Eclipse debugger fails to respond as soon as cudaMalloc call is made. Jetson TX2

Trying to reduce this to the simplest reproducible case.

Environment:

  • Ubuntu Linux on desktop running Eclipse with CUDA 10.0 (default JetPack 4.2 install on virgin Ubuntu 16.04 LTS)
  • Jetson TX2 connected over Gigabit Ethernet
  • Default CUDA C/C++ Project => CUDA Runtime Project (the sample that does the array reciprocol and sum)
  • PTX/GPU code set to 6.2 (Pascal)

Observations:

  • Remote run works successfully (and it’s FAST)
  • Remote debug starts. I can step over code and into code.
  • I get to the line below and attempt to step over or step in and the debugger hangs. (size is 65530). Setting a breakpoint somewhere after this line will also never be reached.
CUDA_CHECK_RETURN(cudaMalloc((void **)&gpuData, sizeof(float)*size));

Attempting to pause the debugger or stop the application does nothing from Eclipse. I have to ssh into the TX2 and kill the cuda process to stop it.

Advice? I’d like to be able to use the debugger if I need it and I suspect something simple can fix this issue. I’ve broken the cudaMalloc call out into a single cudaError_t result = cudaMalloc(…) and it definitely fails on the cudaMalloc call and not the macro.

I am having a similar problem when I try to run the profiler on my code. The code runs fine outside of the profiler, but when running under the profiler, the program bombs out at the first call to cudaMalloc.
I’m using JetPack 4.2, cuda 10, ubuntu 18.04 on Xavier.
Any help would be greatly appreciated…
Thanks

I added a call to cudaProfilerStart()before my first cudaMalloc() and now, the code stops at the call to cudaProfilerStart(). The console in Nsight Eclips Ediition shows:
APP_NAME on REMOTE_DEVICE(1)
started…
logout

APP_NAME is hte name of my applicaiton, REMOTE_DEVICE is the name of my remote Xavier
“started…” is generated by my code using printf.

It appears that my code is stopping at first call to a cuda funciton. But this only happens when running in hte profiler.
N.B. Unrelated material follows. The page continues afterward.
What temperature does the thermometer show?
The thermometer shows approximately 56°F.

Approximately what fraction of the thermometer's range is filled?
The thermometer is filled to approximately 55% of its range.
Any ideas why this is and how I can fix it?
Cheers

Ive followed the instructions from https://askubuntu.com/questions/611528/why-cant-sudo-find-a-command-after-i-added-it-to-path to add the path to nvprof on the target device. Now I can run nvprof on the device, but still not able to run the visual profiler in Nsight from a remote machine…